Im Bundeshaus hat die Beratung der zuständigen Kommission über die Empfehlung des Bundesrates begonnen, Führerausweise nach dem 50. Geburtstag zu befristen und die medizinischen Fahreignungsprüfungen tendenziell den Hausärzten zu entziehen. Fristgerecht hat die terzStiftung ihre Petition bei National- und Ständerat eingereicht, um ihrem Protest gegen die diskriminierenden Bestimmungen Nachdruck zu verleihen.
Verkehrssicherheit ist ein völlig berechtigtes Ziel. Sie ist aber keine Frage des Lebensalters: Wer nicht gut genug sieht, muss beim Autofahren eine Brille tragen und regelmässig anpassen lassen, gleichgültig, ob er 35 oder 50 Jahre alt ist. In der Schweiz werden heute im Durchschnitt die Menschen bei guter Gesundheit 6 bis 8 Jahre älter als 1976, als die erste willkürliche Alterslimite eingeführt wurde: Alle 2 Jahre müssen über 70-Jährige bei der medizinischen Kontrolluntersuchung ihre Fahreignung nachweisen. Terz versteht sich als Interessenvertreter der reiferen Menschen und will die Ungleichbehandlung verschiedener Generationen nicht einfach hinnehmen. Deshalb hatte terz im September 2010 die Petition auf dieser Internet-Seite für Unterzeichner aufgeschaltet. Jede/-r konnte ihr dort zustimmen, wenn ihn die Argumente gegen die Pläne des Bundesrats überzeugten. Der damals noch amtierende Bundesrat Moritz Leuenberger hat am 20. Oktober den eidgenössischen Räten empfohlen, den Gesetzesentwurf zur Verkehrssicherheit anzunehmen, der unserer Überzeugung nach in einigen Punkten die älteren Generationen diskriminiert.
Wir fordern:
- Verzicht auf die Einführung des befristet gültigen Führerausweises ab 50
- Fahreignungschecks später als bisher oder nur alle 3 Jahre bis 80
- einheitliche Fahreignungsabklärung in der gesamten Schweiz
- Hausärzte führen die Gesundheitschecks durch
- In medizinisch unklaren Situationen muss der Arzt eine Testfahrt mit einem Fahrexperten ergänzend anordnen können. Uns scheint, dass Probefahrten mit einem spezialisierten Fahrberater – neben der medizinischen Untersuchung – sehr sinnvoll sind, um im Zweifelsfall eine vertiefte Abklärung vornehmen zu können und gleichzeitig eine nicht-medizinische Zweitmeinung über die Fahrfähigkeit einer Lenkerin oder eines Lenkers einzuholen.

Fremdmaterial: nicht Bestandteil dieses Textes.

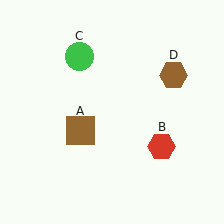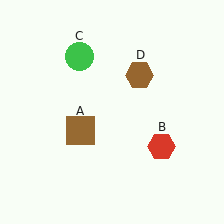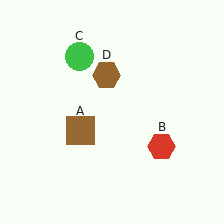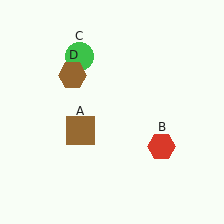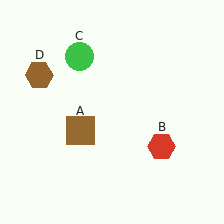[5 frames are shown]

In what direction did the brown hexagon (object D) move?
The brown hexagon (object D) moved left.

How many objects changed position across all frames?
1 object changed position: brown hexagon (object D).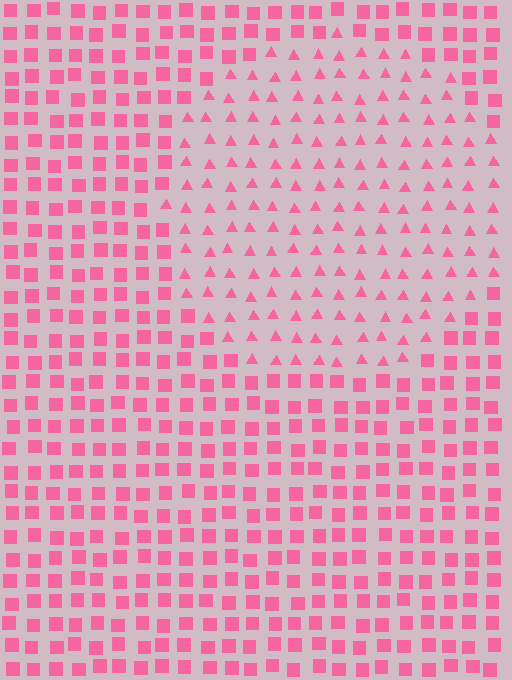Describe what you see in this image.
The image is filled with small pink elements arranged in a uniform grid. A circle-shaped region contains triangles, while the surrounding area contains squares. The boundary is defined purely by the change in element shape.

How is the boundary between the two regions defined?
The boundary is defined by a change in element shape: triangles inside vs. squares outside. All elements share the same color and spacing.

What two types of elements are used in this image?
The image uses triangles inside the circle region and squares outside it.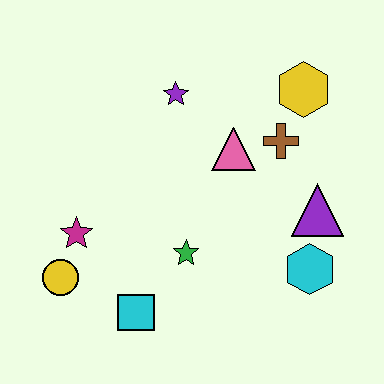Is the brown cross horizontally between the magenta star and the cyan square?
No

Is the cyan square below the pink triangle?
Yes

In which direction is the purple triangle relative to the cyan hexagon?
The purple triangle is above the cyan hexagon.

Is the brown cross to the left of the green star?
No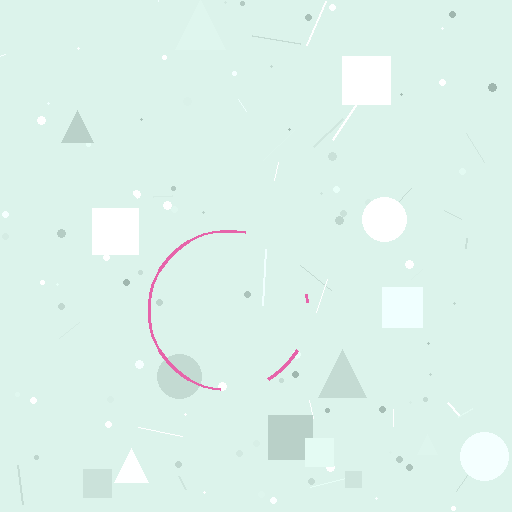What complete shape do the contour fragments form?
The contour fragments form a circle.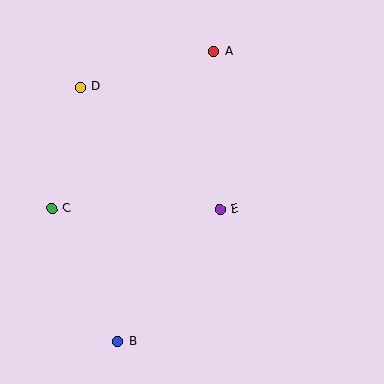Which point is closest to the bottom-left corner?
Point B is closest to the bottom-left corner.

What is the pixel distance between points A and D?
The distance between A and D is 138 pixels.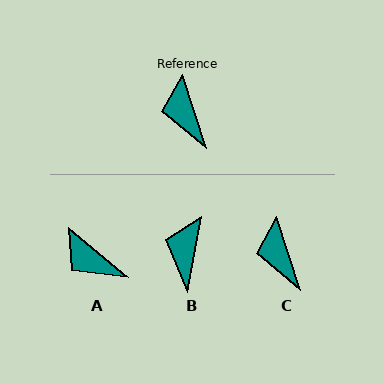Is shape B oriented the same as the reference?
No, it is off by about 28 degrees.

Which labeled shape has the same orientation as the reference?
C.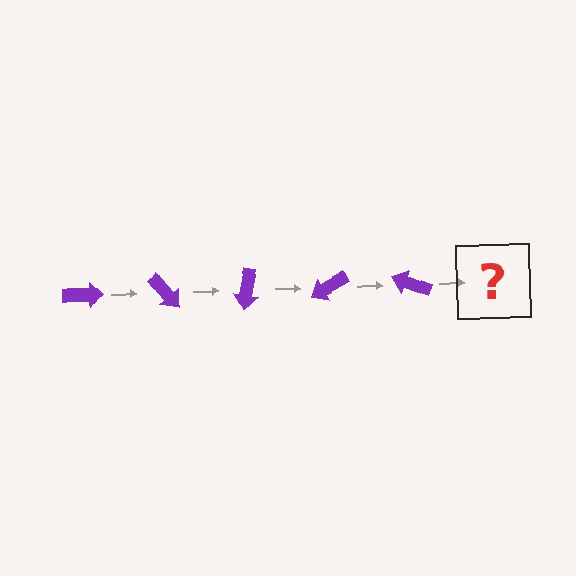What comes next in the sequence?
The next element should be a purple arrow rotated 250 degrees clockwise.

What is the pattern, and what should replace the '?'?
The pattern is that the arrow rotates 50 degrees clockwise each step. The '?' should be a purple arrow rotated 250 degrees clockwise.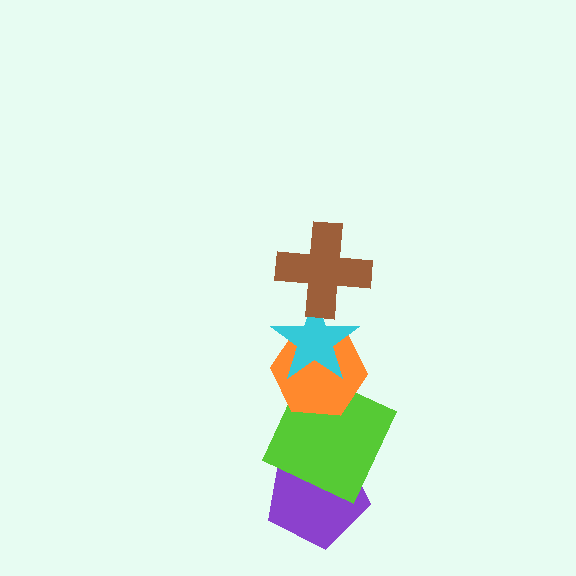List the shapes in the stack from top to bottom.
From top to bottom: the brown cross, the cyan star, the orange hexagon, the lime square, the purple pentagon.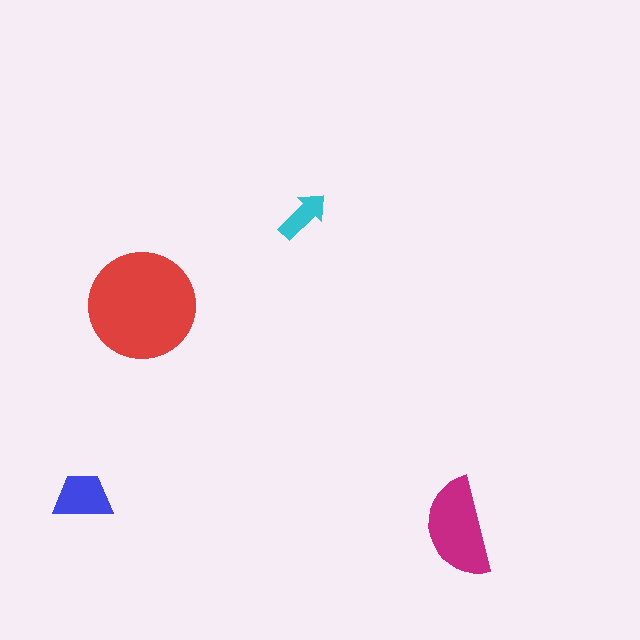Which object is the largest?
The red circle.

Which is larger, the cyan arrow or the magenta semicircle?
The magenta semicircle.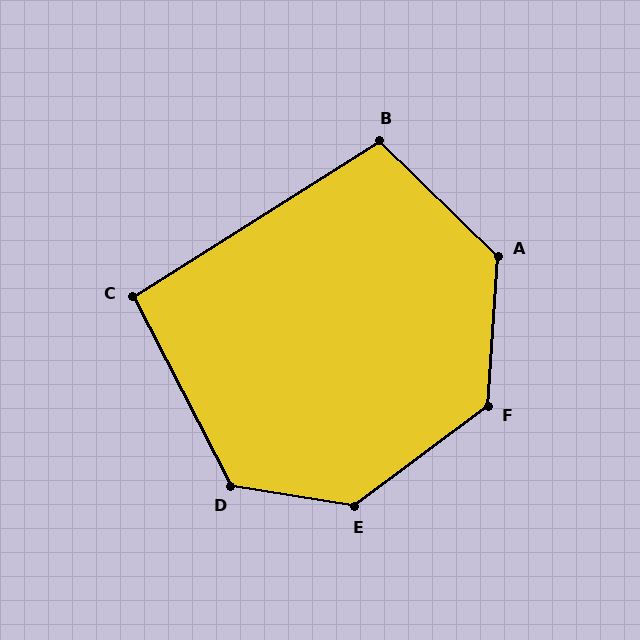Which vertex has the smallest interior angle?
C, at approximately 95 degrees.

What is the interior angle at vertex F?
Approximately 130 degrees (obtuse).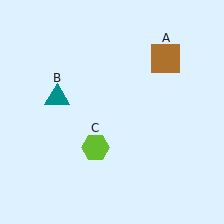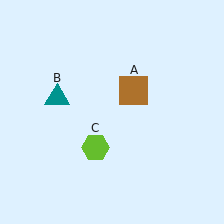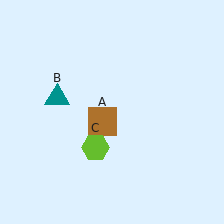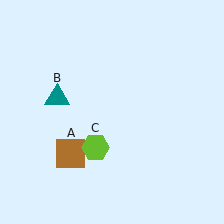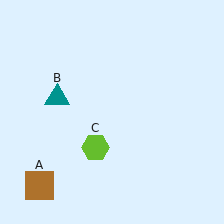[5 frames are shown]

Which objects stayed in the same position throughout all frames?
Teal triangle (object B) and lime hexagon (object C) remained stationary.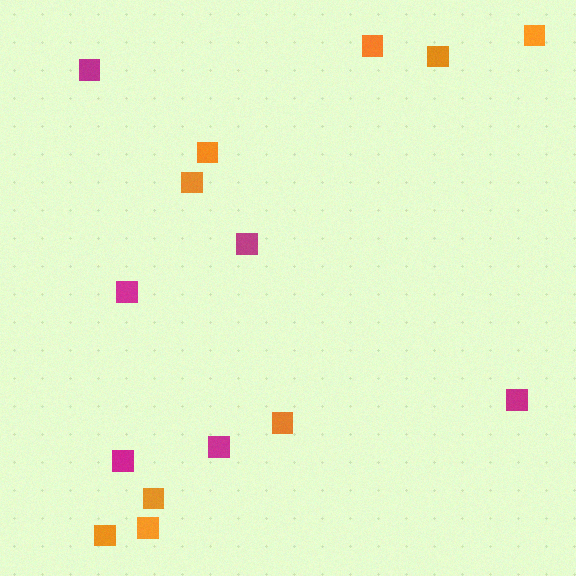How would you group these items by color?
There are 2 groups: one group of magenta squares (6) and one group of orange squares (9).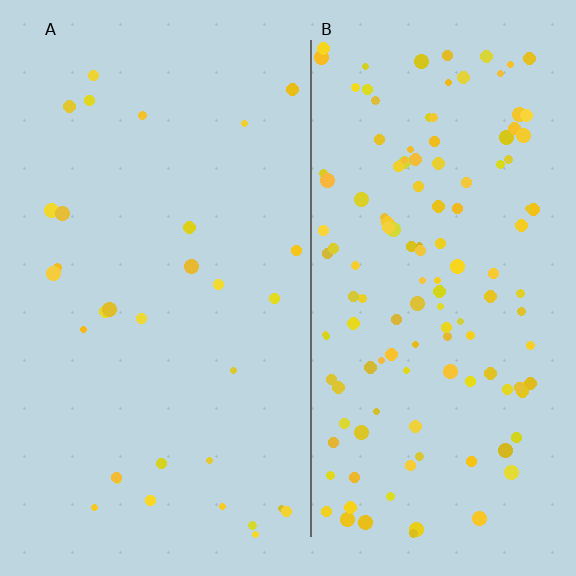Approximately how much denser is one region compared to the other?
Approximately 4.4× — region B over region A.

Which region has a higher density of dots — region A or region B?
B (the right).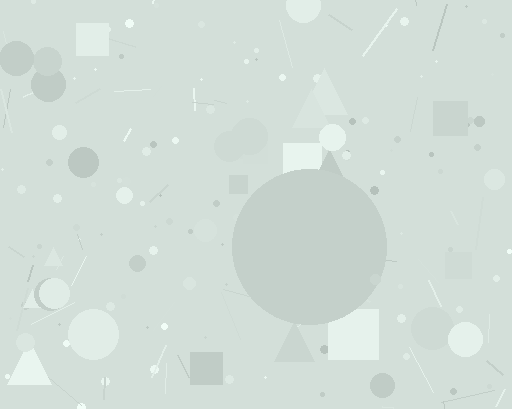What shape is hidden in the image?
A circle is hidden in the image.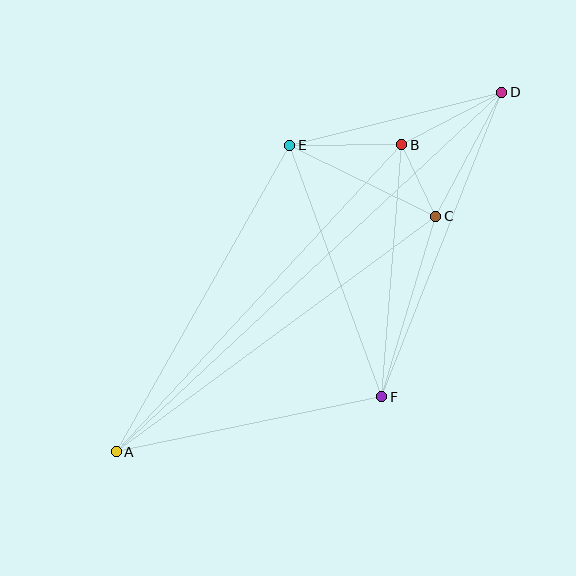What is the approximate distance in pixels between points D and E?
The distance between D and E is approximately 218 pixels.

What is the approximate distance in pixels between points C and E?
The distance between C and E is approximately 162 pixels.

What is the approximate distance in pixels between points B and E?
The distance between B and E is approximately 112 pixels.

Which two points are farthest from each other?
Points A and D are farthest from each other.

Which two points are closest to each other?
Points B and C are closest to each other.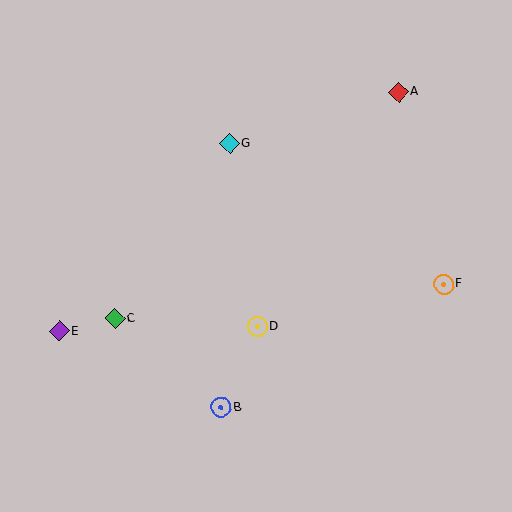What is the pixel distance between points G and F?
The distance between G and F is 256 pixels.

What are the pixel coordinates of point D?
Point D is at (257, 327).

Mehrere Hundert Personen haben auf Papier oder elektronisch ihre Zustimmung zu diesen Forderungen von terz erklärt. Tausende Mitglieder der Gönnergemeinschaft sind zuversichtlich, dass National- und Ständerat nur solche Massnahmen zu Gesetzen machen werden, die tatsächlich der Verkehrssicherheit dienen. Auf einem überholten, defizitären Altersbild oder auf Vorurteilen beruhende Vorschläge dürfen nicht angenommen werden.